There have, for a few years now, been a wave of cryptic “games” sweeping social media with the aim of increasing awareness about breast cancer.
I’ve had family members who were affected by breast cancer and who subsequently lost the fight, so I have had an interest in the movement previously.
I have only recently come to understand more deeply what it means and how it works.
A few years ago, the “games” seemed to be status updates about where you put your handbag, or the colour of your underwear. This year it’s been a series of pre-written status updates to choose from and post without explanation, as well as the “no make-up selfie.”
My initial thoughts about them, for a solid few weeks, were: “yeah right. That won’t do anything,” and to find them mildly offensive and generally irritating.
But then, I looked deeper.
I saw the courage that some of my friends were demonstrating in their battles with self-esteem and body image by revealing themselves without make-up, and I realised something.
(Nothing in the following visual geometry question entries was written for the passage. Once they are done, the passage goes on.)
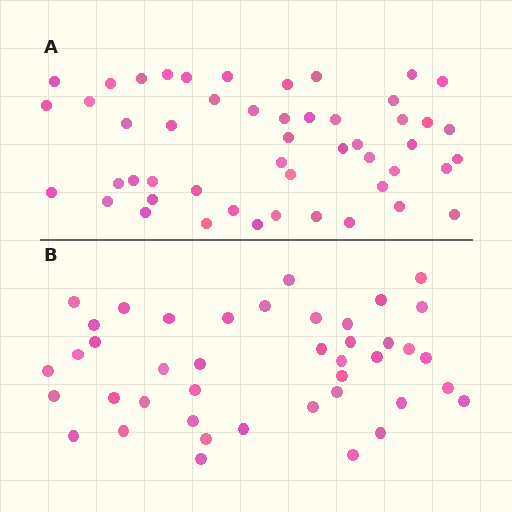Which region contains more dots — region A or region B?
Region A (the top region) has more dots.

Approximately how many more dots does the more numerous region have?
Region A has roughly 8 or so more dots than region B.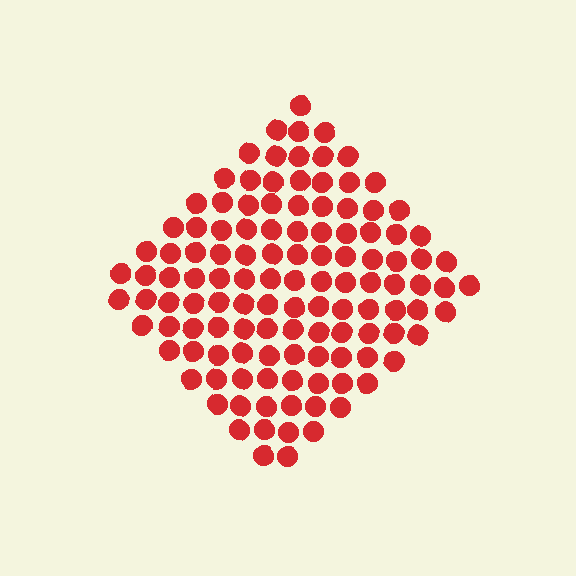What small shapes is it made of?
It is made of small circles.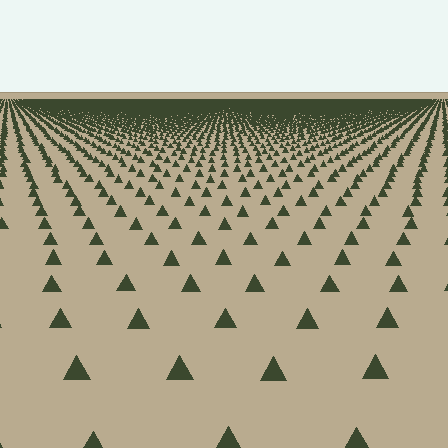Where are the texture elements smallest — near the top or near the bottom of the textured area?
Near the top.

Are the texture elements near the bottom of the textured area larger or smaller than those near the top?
Larger. Near the bottom, elements are closer to the viewer and appear at a bigger on-screen size.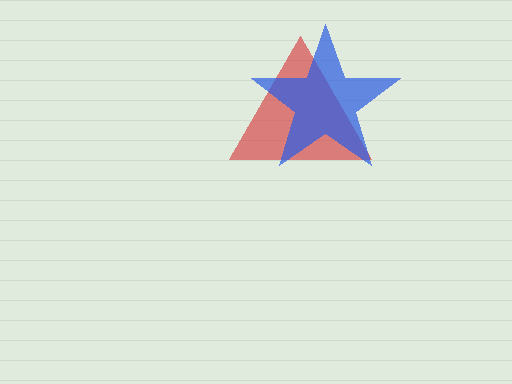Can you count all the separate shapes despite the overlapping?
Yes, there are 2 separate shapes.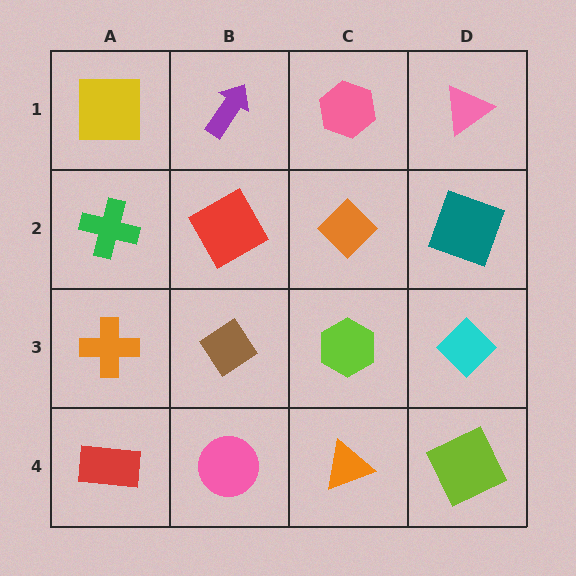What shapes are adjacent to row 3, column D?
A teal square (row 2, column D), a lime square (row 4, column D), a lime hexagon (row 3, column C).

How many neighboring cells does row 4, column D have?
2.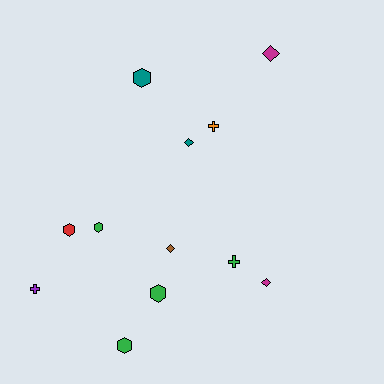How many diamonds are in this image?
There are 4 diamonds.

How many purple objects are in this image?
There is 1 purple object.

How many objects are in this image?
There are 12 objects.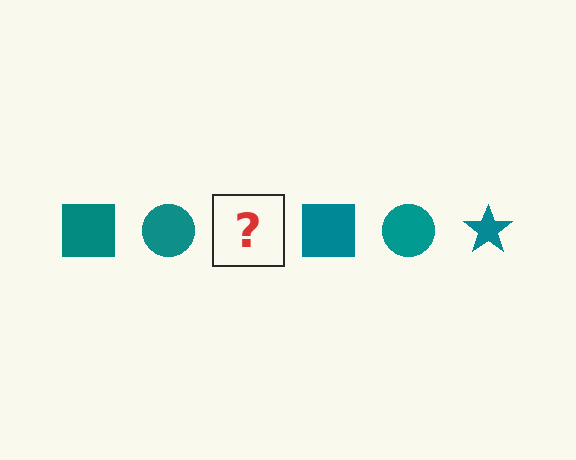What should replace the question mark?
The question mark should be replaced with a teal star.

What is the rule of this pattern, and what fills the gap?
The rule is that the pattern cycles through square, circle, star shapes in teal. The gap should be filled with a teal star.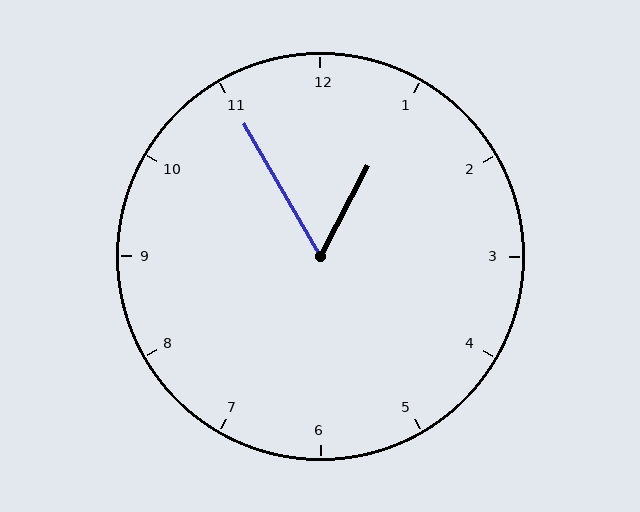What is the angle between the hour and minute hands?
Approximately 58 degrees.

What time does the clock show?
12:55.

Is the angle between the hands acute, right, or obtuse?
It is acute.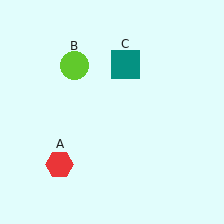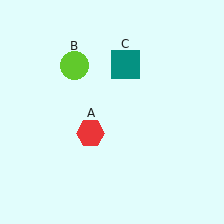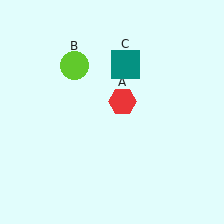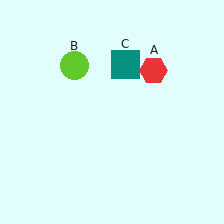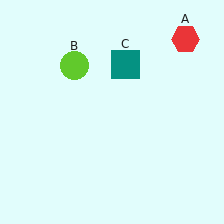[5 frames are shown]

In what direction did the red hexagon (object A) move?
The red hexagon (object A) moved up and to the right.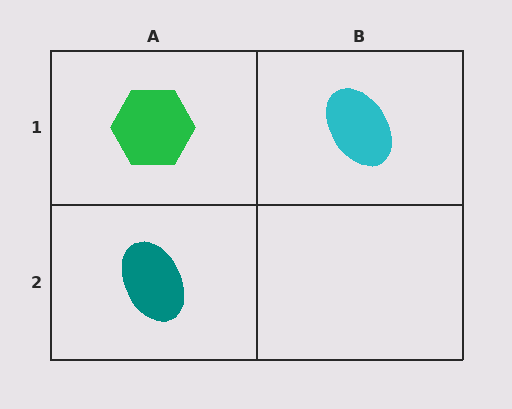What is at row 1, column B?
A cyan ellipse.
When we’re affected by cancer, or any other life-threatening or serious illness, it can shake our world. We come to realise the things that are important in life and we shed the facades.
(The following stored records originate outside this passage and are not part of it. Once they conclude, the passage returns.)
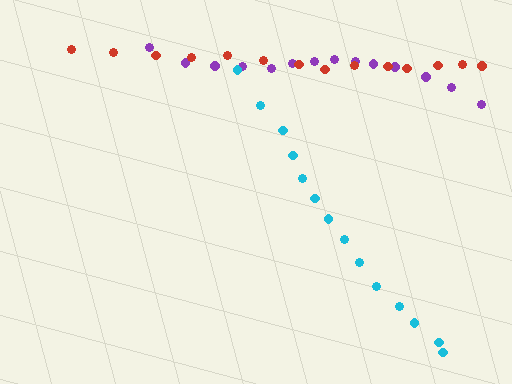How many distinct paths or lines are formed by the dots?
There are 3 distinct paths.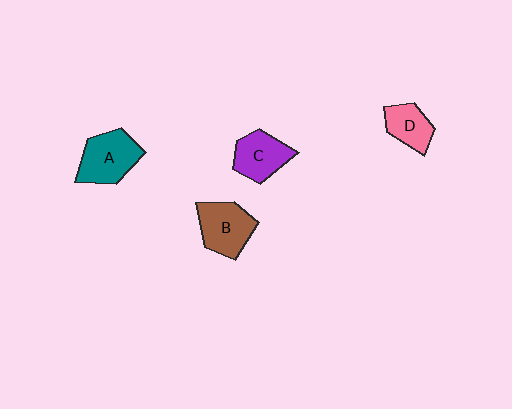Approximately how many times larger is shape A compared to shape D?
Approximately 1.5 times.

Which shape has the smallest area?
Shape D (pink).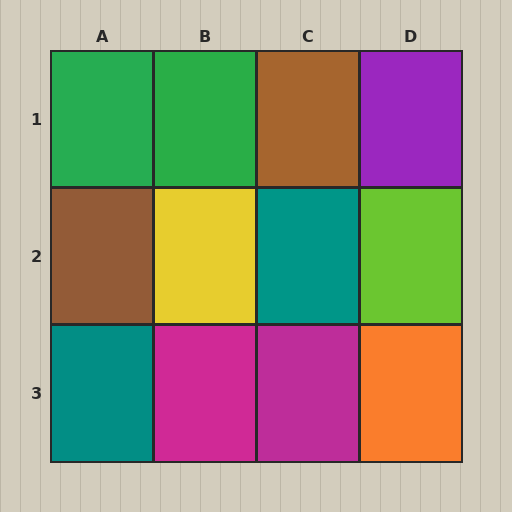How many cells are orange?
1 cell is orange.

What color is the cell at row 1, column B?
Green.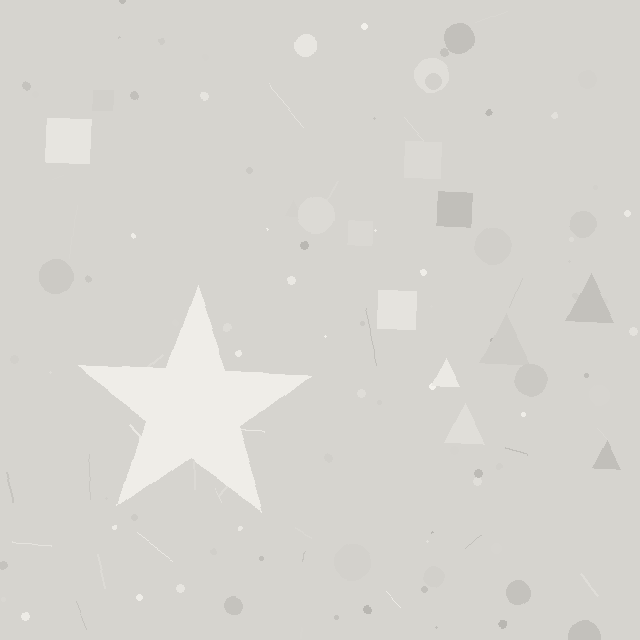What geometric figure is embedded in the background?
A star is embedded in the background.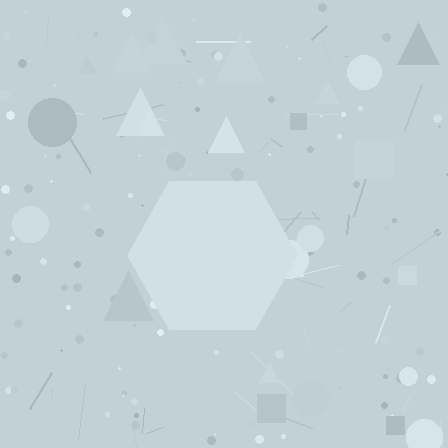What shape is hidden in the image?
A hexagon is hidden in the image.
We have the real conversations, we realise who our true friends are and who are only along for the ride.
Somehow, along the journey of life, we seem to get used to our facades. We might even use them to draw a line between our “out there” life and our more intimate moments with close friends and loved ones.
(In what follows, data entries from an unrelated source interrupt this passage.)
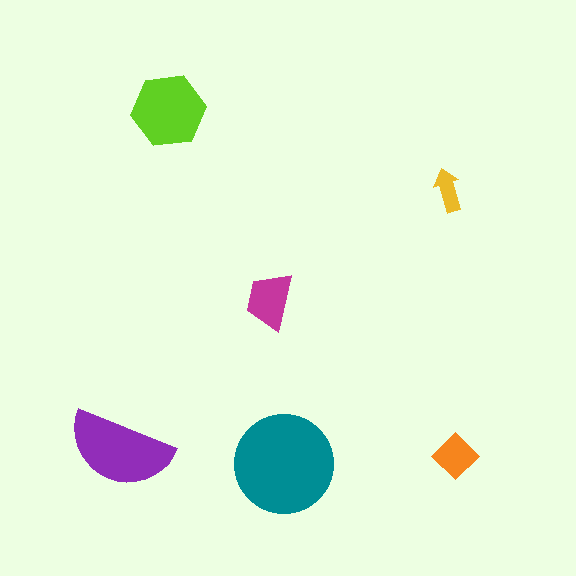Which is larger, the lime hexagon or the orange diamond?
The lime hexagon.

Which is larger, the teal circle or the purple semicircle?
The teal circle.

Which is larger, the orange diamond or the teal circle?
The teal circle.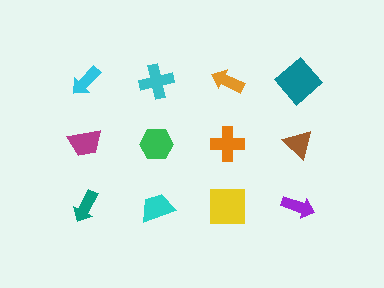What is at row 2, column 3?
An orange cross.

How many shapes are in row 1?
4 shapes.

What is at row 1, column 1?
A cyan arrow.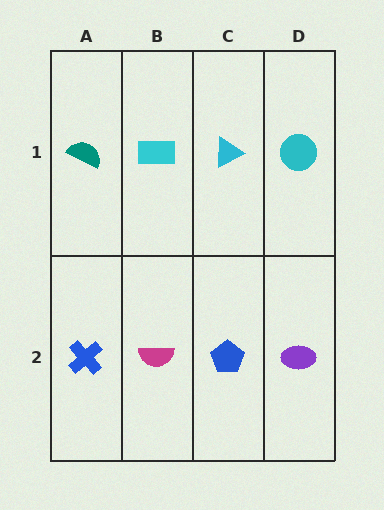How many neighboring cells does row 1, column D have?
2.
For women (not exclusively), we “put our face on” before we go out into the world.
At some point in my own life, I began to feel that I would only really be taken seriously or found attractive if I had my makeup on. Don’t get me wrong here—I can be authentic and the “real me” with or without cosmetics, but I slipped into this dysfunctional relationship with the mask it provided me.
I guess I have the beauty industry to hold accountable for that to some degree, but that’s a bigger battle for another time.
When I finally posted my “no make-up selfie,” it was half-hidden behind a camera, so nobody could see the acne scars on the right hand side of my face, which are much worse than those anywhere else on my face.
I found that, despite my desire to be able to show myself, to be naked and trust that I would not be judged, I could not overcome.
But I persisted anyway, for if yoga and research have taught me nothing else, it’s that progress is more important and valuable than perfection, so even if I only made it halfway, it was a step forward.
It certainly felt like a big step forward, and the flood of comments that followed made me laugh, made me weep and sniffle, made me feel accepted and supported in a strange way. It had nothing to do with the way I looked, it was taking the step and not being judged for it outright that mattered.
I’m glad I could share the journey with other courageous and truly beautiful women.
For me, this whole “no make-up selfie” fad does hold meaning.
It has helped me to realise that we are all humans, that being authentic and naked is something to be respected, something to strive towards, not only when our lives are threatened. There are many influences that teach us that comfort behind masks is easier, that changing ourselves to ‘fit in’ is worth it, but the reality is that it’s not.
Sometimes we realise that when too late, but sometimes, we shed the layers of our onion while we still have time.
The gratitude and intimacy with ourselves, our loved ones, our friends and acquaintances that this brings can be rewarding.